Published online May 28, 2008. doi:  10.1093/nar/gkn303
PMCID: PMC2447723

GEPAS, a web-based tool for microarray data analysis and interpretation

Abstract

Gene Expression Profile Analysis Suite (GEPAS) is one of the most complete and extensively used web-based packages for microarray data analysis. During its more than 5 years of activity it has continuously been updated to keep pace with the state-of-the-art in the changing microarray data analysis arena. GEPAS offers diverse analysis options that include well established as well as novel algorithms for normalization, gene selection, class prediction, clustering and functional profiling of the experiment. New options for time-course (or dose-response) experiments, microarray-based class prediction, new clustering methods and new tests for differential expression have been included. The new pipeliner module allows automating the execution of sequential analysis steps by means of a simple but powerful graphic interface. An extensive re-engineering of GEPAS has been carried out which includes the use of web services and Web 2.0 technology features, a new user interface with persistent sessions and a new extended database of gene identifiers. GEPAS is nowadays the most quoted web tool in its field and it is extensively used by researchers of many countries and its records indicate an average usage rate of 500 experiments per day. GEPAS, is available at http://www.gepas.org.

INTRODUCTION

Since its introduction in the mid 1990s (1), microarrays have revolutionized the way in which the research community addresses biological problems. Its success relays on its application to classify types of tumours (2), predicting disease outcome (3) or even the response to treatments (4). These practical applications of microarrays, despite them not being free of criticisms (5), have definitively fuelled the use of the methodology. In this scenario, the real bottleneck in the use of microarray technologies comes from the data analysis step (6). The web-based package Gene Expression Profile Analysis Suite (GEPAS) has been growing during the last 5 years (7–10) trying to keep pace with the state-of-the-art in algorithms for high-throughput gene expression data analysis as well as responding to the demands of the microarray community.

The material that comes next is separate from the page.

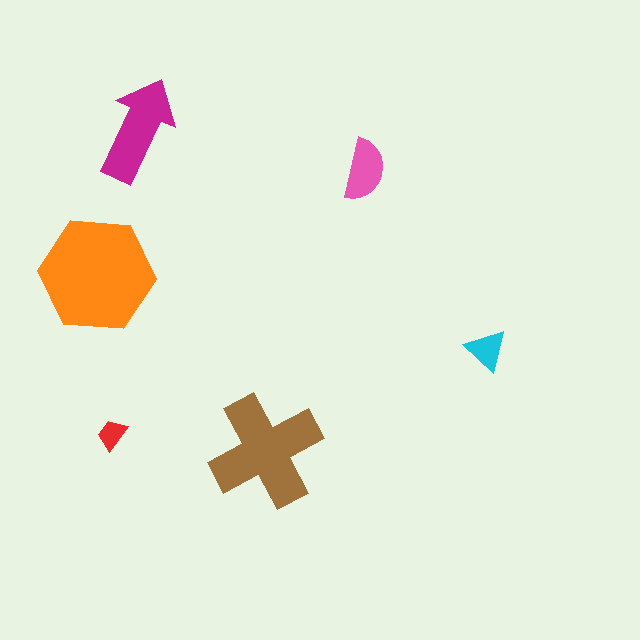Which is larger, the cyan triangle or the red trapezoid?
The cyan triangle.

Although originally designed to analyse microarray data, the most important modules of GEPAS are not tied to the technology or to the microarray platforms used to extract the data on gene expression. GEPAS is rather oriented to analyse high-throughput gene expression data and to test different types of genome-scale hypotheses.

GEPAS is not a web server of a simple tool, but it constitutes one of the largest resources for integrated microarray data analysis available over the web. GEPAS is used by researchers worldwide as can be seen in the usage map, where all the sessions are mapped to its geographic location (http://bioinfo.cipf.es/access_map/map.html). By the end of year 2007, an average of 500 experiments per day were being analysed in GEPAS. The recent release 4.0 presented here includes new modules, new tests in already existent modules, technical improvements (GEPAS is now based on web services technology and includes Web 2.0 features) and a more powerful and intuitive interface which includes graphical tools to define workflows and persistent private sessions.

GENERAL OVERVIEW

GEPAS has been designated for the analysis of high-throughput gene expression data. Obviously, today this means microarray data analysis, but this situation might change in the future and the data could come from different platforms or technologies. Although some of their modules are platform dependent, the core of GEPAS aims to analyse and test hypothesis using gene expression data in a simple but rigorous way.

Many different biological questions can be addressed through gene-expression experiments, nevertheless, there are usually three types of objectives in this context: ‘class comparison’, ‘class prediction’ and ‘class discovery’ (6). The first two objectives fall into the category of supervised methods and usually involve the application of tests to define differentially expressed genes, or the use of different procedures to predict class membership on the basis of the values observed for a number of ‘key’ genes. Clustering methods belong to the last category, also known as unsupervised analysis, because no previous information about the class structure of the data set is used in the study. Thus, GEPAS is composed by the following modules:

Normalization and pre-processing

GEPAS implements normalization facilities for both two-colour and Affymetrix arrays. Normalization in two-colour arrays is performed using print-tip loess (11) with a number of different options. Affymetrix CEL files using standard bioconductor (12) tools, in particular the package affy (13). Besides its friendly web interface we provide the user with the speed and above all, the physical memory available in our server. In addition, the pre-processor (14) module performs some pre-processing of the data (log-transformations, standardizations, imputation of missing values, etc.).

Class discovery

Clustering techniques are used for class discovery either in genes or in experiments. GEPAS includes the best performing clustering methods according to different independent benchmarkings (15,16). There are obviously more methods but among the most extensively used for gene expression data clustering we can highlight: hierarchical clustering (17), SOM (18), SOTA (19) and K-means (20). It is worth mentioning that the version of SOM implemented here can automatically find the optimal number of clusters (21).The evaluation of cluster quality, a barely addressed issue, has been implemented here using the silhouette method (22), which presents an optimal performance in noisy situations, such as microarray data (23), along with some descriptive measures for each cluster partition (average profiles, standard deviation profiles, inter- and intra-cluster distances).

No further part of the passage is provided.